4. Key Contributions

1. First Comprehensive Benchmark: Provides the first systematic evaluation of publicly available image foundation models specifically for transcriptomic inference from WSIs.
2. Domain Alignment Validation: Quantitatively demonstrates that histopathology-specific pretraining is superior to general-purpose or multimodal pretraining for molecular prediction tasks.
3. Model Selection Guidance: Offers a principled framework for selecting foundation models in computational pathology, identifying Phikon as the current state-of-the-art for this specific task.
4. Methodological Pipeline: Establishes a robust end-to-end pipeline (Tile extraction $\to$ Attention-MIL $\to$ Multi-target regression) for morphology-to-transcriptome inference.

5. Significance and Conclusion

The findings underscore that domain relevance is a critical factor in transfer learning for computational pathology. While large-scale self-supervised learning improves feature robustness, models trained directly on histology (like Phikon and UNI) leverage domain-specific inductive biases to capture the systematic morphological phenotypes (e.g., proliferation, immune activation, stromal remodeling) that encode gene expression signatures.
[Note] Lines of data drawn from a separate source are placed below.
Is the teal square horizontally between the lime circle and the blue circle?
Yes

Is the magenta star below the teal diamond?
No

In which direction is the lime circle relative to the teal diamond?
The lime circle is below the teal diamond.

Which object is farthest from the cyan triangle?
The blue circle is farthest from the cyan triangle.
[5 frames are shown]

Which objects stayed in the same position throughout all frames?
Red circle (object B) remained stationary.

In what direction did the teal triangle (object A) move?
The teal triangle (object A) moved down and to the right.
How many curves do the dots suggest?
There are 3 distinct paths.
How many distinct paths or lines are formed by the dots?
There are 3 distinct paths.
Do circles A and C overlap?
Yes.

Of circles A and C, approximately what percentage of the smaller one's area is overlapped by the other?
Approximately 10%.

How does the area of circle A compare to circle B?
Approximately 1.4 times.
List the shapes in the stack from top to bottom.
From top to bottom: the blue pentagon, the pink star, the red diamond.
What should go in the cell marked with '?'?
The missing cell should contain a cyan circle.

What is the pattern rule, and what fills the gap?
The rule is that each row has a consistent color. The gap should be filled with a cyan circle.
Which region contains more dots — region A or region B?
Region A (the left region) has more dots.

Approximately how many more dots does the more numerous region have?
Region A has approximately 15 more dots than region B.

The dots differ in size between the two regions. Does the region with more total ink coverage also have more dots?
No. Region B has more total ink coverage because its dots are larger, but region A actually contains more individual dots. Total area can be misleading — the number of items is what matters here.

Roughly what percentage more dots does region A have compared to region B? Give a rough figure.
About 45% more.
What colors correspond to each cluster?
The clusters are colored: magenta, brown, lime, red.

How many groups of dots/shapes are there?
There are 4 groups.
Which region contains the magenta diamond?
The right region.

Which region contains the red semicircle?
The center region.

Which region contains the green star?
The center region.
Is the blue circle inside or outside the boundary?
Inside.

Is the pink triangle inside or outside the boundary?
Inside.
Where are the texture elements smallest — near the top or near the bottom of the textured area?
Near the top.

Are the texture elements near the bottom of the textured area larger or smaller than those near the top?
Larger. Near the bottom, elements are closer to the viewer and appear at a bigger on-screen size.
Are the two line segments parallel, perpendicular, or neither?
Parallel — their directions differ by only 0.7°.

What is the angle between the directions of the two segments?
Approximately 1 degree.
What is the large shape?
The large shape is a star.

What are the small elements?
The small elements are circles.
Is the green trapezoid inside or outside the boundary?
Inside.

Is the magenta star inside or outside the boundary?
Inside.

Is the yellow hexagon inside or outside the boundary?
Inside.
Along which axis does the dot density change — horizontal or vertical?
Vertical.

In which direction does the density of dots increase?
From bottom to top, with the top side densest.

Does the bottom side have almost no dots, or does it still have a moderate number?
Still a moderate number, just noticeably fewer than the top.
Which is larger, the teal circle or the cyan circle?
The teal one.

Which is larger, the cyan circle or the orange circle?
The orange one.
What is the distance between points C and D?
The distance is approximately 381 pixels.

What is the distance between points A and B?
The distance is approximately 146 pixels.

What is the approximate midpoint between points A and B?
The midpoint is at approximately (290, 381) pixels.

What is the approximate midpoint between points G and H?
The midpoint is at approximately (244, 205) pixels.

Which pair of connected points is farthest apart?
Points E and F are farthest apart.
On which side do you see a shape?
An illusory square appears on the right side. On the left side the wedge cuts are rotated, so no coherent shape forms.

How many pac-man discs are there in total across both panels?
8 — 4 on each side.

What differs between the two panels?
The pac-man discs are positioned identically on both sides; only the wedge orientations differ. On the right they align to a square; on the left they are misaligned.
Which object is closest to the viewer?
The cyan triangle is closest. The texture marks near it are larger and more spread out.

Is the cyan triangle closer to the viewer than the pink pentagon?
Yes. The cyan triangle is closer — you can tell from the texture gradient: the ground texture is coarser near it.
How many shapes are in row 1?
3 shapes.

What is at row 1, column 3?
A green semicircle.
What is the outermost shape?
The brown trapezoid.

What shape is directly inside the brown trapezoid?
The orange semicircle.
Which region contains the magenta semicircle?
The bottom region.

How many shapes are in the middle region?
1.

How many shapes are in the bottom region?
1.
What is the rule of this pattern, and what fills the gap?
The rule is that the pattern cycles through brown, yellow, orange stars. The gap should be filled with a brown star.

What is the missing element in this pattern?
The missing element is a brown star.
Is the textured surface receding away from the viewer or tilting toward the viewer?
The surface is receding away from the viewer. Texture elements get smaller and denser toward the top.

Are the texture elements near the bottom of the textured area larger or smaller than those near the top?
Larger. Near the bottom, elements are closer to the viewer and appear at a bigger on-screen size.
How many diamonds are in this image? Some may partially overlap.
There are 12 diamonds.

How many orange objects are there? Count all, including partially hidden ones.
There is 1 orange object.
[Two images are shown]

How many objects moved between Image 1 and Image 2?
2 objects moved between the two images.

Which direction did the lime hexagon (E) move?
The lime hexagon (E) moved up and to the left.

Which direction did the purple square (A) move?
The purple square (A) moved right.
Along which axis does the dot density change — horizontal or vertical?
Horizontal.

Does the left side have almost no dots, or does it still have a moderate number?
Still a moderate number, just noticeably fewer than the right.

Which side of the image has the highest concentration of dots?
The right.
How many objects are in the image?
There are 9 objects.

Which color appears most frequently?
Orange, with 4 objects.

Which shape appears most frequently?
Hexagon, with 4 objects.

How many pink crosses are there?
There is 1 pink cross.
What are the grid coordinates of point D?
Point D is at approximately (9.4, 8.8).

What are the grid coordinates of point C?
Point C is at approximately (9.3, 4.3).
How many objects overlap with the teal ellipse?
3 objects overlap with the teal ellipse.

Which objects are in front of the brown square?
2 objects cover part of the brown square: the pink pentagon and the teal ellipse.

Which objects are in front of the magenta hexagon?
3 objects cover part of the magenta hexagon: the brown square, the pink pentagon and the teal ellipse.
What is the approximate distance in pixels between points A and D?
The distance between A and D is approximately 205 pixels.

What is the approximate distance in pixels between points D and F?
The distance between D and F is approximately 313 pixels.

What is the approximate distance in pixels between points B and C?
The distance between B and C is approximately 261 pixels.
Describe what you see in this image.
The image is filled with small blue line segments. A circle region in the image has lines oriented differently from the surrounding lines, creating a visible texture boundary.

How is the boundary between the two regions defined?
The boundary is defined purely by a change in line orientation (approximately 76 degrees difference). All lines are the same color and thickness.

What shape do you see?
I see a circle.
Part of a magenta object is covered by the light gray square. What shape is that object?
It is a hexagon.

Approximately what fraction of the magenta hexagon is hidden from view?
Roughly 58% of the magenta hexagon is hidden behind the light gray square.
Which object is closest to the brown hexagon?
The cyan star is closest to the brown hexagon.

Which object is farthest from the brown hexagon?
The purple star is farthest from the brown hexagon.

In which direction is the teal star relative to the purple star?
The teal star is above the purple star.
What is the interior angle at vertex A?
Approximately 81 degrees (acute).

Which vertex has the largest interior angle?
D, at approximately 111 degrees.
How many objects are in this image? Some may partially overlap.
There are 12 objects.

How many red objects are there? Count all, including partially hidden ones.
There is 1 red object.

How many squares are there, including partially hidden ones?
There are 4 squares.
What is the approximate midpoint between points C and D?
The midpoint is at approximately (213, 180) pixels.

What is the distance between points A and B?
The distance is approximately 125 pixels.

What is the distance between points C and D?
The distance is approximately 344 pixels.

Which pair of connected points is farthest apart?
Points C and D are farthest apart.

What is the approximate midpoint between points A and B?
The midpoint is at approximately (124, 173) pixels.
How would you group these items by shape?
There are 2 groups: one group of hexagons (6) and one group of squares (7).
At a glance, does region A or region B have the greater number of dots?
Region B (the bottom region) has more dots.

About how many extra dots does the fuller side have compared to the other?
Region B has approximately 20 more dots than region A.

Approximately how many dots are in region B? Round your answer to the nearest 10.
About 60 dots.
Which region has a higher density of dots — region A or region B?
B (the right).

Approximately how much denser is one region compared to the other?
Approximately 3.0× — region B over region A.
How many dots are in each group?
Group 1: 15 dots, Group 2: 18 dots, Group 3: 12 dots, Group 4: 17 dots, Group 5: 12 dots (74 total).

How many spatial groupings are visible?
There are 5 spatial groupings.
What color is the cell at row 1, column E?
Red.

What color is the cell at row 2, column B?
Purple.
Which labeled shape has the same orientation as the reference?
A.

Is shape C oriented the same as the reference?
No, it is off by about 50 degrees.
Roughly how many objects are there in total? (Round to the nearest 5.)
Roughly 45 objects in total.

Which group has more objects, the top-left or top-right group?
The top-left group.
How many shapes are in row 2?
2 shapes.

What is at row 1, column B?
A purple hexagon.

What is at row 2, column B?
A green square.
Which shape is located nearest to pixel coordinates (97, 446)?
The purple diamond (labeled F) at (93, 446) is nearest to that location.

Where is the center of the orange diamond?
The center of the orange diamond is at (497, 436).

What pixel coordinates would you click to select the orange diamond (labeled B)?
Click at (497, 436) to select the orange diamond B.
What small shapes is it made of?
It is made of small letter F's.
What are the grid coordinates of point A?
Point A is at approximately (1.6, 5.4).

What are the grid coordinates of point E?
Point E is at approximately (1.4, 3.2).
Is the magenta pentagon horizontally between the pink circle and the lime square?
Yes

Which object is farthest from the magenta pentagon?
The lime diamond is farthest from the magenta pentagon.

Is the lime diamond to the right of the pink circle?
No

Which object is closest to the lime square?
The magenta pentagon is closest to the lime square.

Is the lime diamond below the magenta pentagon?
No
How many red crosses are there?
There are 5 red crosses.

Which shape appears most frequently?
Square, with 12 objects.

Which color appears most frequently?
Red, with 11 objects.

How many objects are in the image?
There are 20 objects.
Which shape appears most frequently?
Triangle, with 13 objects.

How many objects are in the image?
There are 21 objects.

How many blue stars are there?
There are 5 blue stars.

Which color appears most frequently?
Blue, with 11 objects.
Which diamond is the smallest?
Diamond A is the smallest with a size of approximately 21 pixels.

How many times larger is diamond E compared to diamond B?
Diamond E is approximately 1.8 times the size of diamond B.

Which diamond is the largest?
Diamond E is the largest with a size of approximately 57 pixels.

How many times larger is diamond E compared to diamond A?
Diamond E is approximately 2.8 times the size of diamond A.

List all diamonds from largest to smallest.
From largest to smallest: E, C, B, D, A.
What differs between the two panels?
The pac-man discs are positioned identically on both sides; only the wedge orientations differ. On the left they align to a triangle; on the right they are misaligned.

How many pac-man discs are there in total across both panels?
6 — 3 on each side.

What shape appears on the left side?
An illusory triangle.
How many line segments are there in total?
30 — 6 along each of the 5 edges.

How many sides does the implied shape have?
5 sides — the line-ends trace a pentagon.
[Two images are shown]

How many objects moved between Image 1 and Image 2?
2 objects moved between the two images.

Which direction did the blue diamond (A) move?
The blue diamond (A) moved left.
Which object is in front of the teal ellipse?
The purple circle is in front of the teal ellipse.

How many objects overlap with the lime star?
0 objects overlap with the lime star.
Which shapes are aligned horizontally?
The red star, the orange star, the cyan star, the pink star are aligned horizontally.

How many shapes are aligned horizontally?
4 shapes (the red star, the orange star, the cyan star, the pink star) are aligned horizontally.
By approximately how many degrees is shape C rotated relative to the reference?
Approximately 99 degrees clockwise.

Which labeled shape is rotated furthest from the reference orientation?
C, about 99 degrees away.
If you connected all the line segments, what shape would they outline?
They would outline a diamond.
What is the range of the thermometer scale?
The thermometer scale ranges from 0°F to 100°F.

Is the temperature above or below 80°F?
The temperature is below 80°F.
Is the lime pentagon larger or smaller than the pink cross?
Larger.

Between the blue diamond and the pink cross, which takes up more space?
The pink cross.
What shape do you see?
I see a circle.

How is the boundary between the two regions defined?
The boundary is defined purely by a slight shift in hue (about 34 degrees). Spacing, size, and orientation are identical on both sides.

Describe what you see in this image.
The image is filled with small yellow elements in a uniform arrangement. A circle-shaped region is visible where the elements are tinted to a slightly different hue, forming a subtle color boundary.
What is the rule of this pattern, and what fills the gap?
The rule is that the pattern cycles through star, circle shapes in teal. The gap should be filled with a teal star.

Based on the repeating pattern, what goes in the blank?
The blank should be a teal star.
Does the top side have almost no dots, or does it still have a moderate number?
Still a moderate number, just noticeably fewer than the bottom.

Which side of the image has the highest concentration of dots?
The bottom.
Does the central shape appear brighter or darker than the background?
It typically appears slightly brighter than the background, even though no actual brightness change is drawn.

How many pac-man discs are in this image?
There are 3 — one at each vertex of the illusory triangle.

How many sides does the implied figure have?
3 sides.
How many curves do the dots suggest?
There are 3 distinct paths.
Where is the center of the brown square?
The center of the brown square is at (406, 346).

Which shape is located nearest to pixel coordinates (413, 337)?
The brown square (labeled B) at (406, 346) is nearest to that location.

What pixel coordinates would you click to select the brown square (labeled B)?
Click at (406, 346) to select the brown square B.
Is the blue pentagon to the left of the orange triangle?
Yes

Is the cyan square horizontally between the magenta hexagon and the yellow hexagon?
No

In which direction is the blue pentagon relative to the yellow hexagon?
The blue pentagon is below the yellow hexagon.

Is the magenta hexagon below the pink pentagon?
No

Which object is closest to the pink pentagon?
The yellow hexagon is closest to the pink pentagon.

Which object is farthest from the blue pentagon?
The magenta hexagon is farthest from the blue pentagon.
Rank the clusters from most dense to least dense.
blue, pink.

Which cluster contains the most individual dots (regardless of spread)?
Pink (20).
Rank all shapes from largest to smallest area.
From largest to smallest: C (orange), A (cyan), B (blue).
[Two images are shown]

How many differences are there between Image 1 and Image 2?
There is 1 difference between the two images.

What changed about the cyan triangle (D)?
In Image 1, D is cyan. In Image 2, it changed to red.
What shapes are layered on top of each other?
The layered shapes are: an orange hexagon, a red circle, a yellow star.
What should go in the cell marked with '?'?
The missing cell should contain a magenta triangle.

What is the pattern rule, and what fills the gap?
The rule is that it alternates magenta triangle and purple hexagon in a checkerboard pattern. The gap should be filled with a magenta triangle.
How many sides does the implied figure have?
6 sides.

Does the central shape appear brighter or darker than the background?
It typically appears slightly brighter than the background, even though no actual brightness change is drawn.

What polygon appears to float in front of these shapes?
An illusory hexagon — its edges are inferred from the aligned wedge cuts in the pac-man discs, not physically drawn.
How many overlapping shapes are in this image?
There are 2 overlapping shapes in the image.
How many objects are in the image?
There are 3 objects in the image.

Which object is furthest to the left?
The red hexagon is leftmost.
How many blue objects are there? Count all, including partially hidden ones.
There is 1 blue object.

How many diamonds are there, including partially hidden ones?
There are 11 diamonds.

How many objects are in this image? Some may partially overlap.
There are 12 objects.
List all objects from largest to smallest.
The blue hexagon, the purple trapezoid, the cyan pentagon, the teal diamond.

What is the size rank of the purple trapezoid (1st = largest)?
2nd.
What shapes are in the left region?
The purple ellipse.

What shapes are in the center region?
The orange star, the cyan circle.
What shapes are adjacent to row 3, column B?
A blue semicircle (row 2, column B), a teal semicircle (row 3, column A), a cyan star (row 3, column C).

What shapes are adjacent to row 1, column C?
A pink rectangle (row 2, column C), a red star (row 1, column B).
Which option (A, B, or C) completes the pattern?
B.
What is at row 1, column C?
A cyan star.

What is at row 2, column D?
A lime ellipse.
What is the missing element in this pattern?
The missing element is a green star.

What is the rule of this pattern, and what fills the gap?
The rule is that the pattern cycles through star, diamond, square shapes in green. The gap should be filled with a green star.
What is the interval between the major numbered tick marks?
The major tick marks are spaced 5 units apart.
• Implication: For molecular pathology tasks, relying on general-purpose vision models (like DINOv2) is suboptimal. Researchers should prioritize domain-aligned foundation models to achieve accurate, biologically interpretable predictions of gene expression from routine H&E slides.
• Future Impact: This benchmark provides a baseline for future development of "morphology-to-transcriptome" models, potentially reducing the need for expensive RNA-seq sequencing in clinical settings by inferring molecular profiles directly from standard pathology slides.